No segundo capítulo, Das Fronteiras e dos Limites de um Universo Multifacetado de Devoção de Empreendedorismo Religioso (1771-1874) o, seguindo num movimento para o passado o mais distante possível (retrocedente), perscrutamos as fontes para detectar a vida cultural e religiosa oitocentistas na Vila de Nossa Senhora da Piedade do Lagarto, como pano de fundo para entender as demandas explicativas do empreendedorismo religioso levado adiante pela Irmandade de Nossa Senhora do Rosário, frente à forte mobilização social em torno dela.

No terceiro capítulo, intitulado Margeando a Santa Sé em Festa de Preto e de Branco – Uma Romanização em Processo? (1874-1896), em questão, o avanço do processo de romanização no Brasil, as principais mudanças verificadas no seio da Igreja Católica e a atuação do Monsenhor João Batista de Carvalho Daltro, a partir de sua chegada à Vila de Nossa Senhora da Piedade. Paradoxalmente, foi o momento de auge da Festa de São Benedito e, para explicá-la e compreendê-la, em destaque uma série de registros daquele tempo onde o Santo Preto era o dono e senhor das manifestações religiosas do lugar.

No quarto capítulo, Recatolização de Sergipe: Uma Festa Esvaziada em Agonia, Silenciamento e Invisibilidade (1896-1913), destacamos uma simbologia que ajuda a compreender o fenômeno da romanização em Sergipe, no que ele teve de

pontual e específico, mas à luz de um contexto mais geral de propagação da necessidade de formar melhor seus padres e debelar as tradições religiosas populares. Nesse sentido, a saída de cena de Daltro e a chegada de Vicente coincidem com o esmaecimento da Festa de São Benedito.

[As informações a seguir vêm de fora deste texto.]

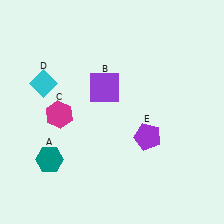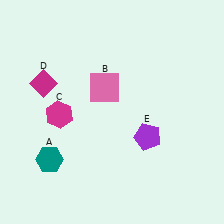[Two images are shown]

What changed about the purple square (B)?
In Image 1, B is purple. In Image 2, it changed to pink.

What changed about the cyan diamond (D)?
In Image 1, D is cyan. In Image 2, it changed to magenta.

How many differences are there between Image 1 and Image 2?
There are 2 differences between the two images.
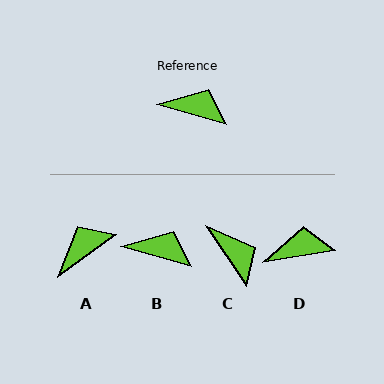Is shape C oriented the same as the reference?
No, it is off by about 40 degrees.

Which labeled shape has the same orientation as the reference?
B.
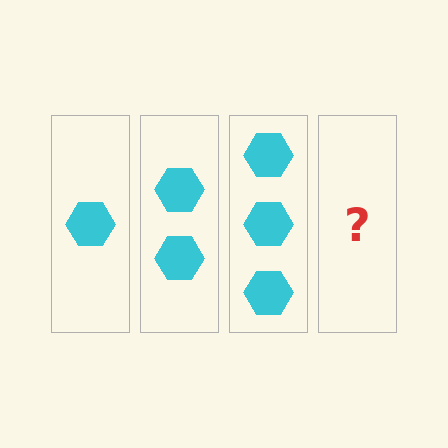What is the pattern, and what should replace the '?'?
The pattern is that each step adds one more hexagon. The '?' should be 4 hexagons.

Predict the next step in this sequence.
The next step is 4 hexagons.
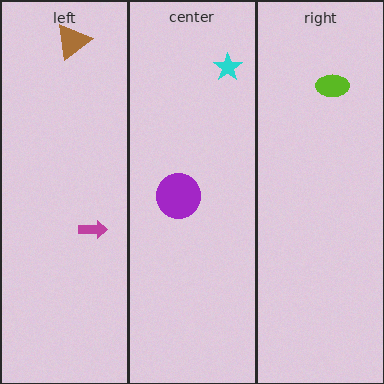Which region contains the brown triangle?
The left region.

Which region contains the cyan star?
The center region.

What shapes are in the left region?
The brown triangle, the magenta arrow.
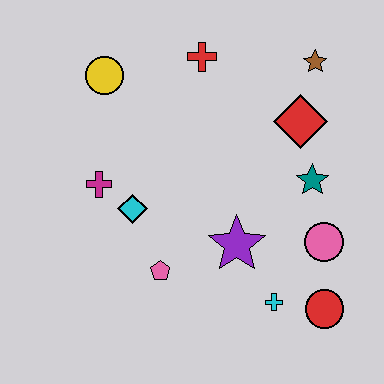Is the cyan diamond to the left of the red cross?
Yes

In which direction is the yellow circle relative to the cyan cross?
The yellow circle is above the cyan cross.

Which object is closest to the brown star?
The red diamond is closest to the brown star.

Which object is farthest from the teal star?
The yellow circle is farthest from the teal star.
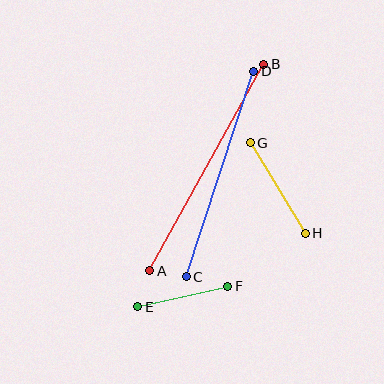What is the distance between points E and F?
The distance is approximately 92 pixels.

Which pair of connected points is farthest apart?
Points A and B are farthest apart.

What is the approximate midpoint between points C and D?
The midpoint is at approximately (220, 174) pixels.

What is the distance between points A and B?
The distance is approximately 236 pixels.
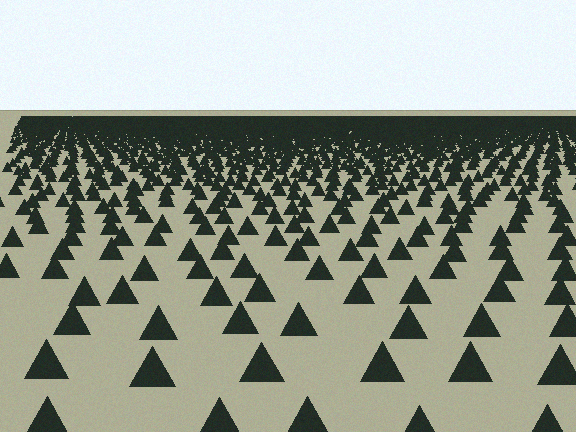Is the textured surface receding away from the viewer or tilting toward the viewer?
The surface is receding away from the viewer. Texture elements get smaller and denser toward the top.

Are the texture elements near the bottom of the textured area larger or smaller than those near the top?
Larger. Near the bottom, elements are closer to the viewer and appear at a bigger on-screen size.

Por fim, no quinto capítulo, A Festa e o Tempo de Geminiano de Freitas: Entre Resistência e Permanências, um Véu de Esquecimento (1913-1928), a ideia é focar no cerne do problema: a proibição da festa pelo Padre Germiniano de Freitas, em 1919, feita de forma contundente, forte e precisa. Nesse sentido, a ênfase da análise recai sobre força contextual das palavras do Vigário, procurando entender o momento em que foram produzidas à luz da trajetória de vida de quem a produziu para assim medir o peso de seus reflexos na festa e sua atuação através da criação de associações e festas concorrentes à de São Benedito.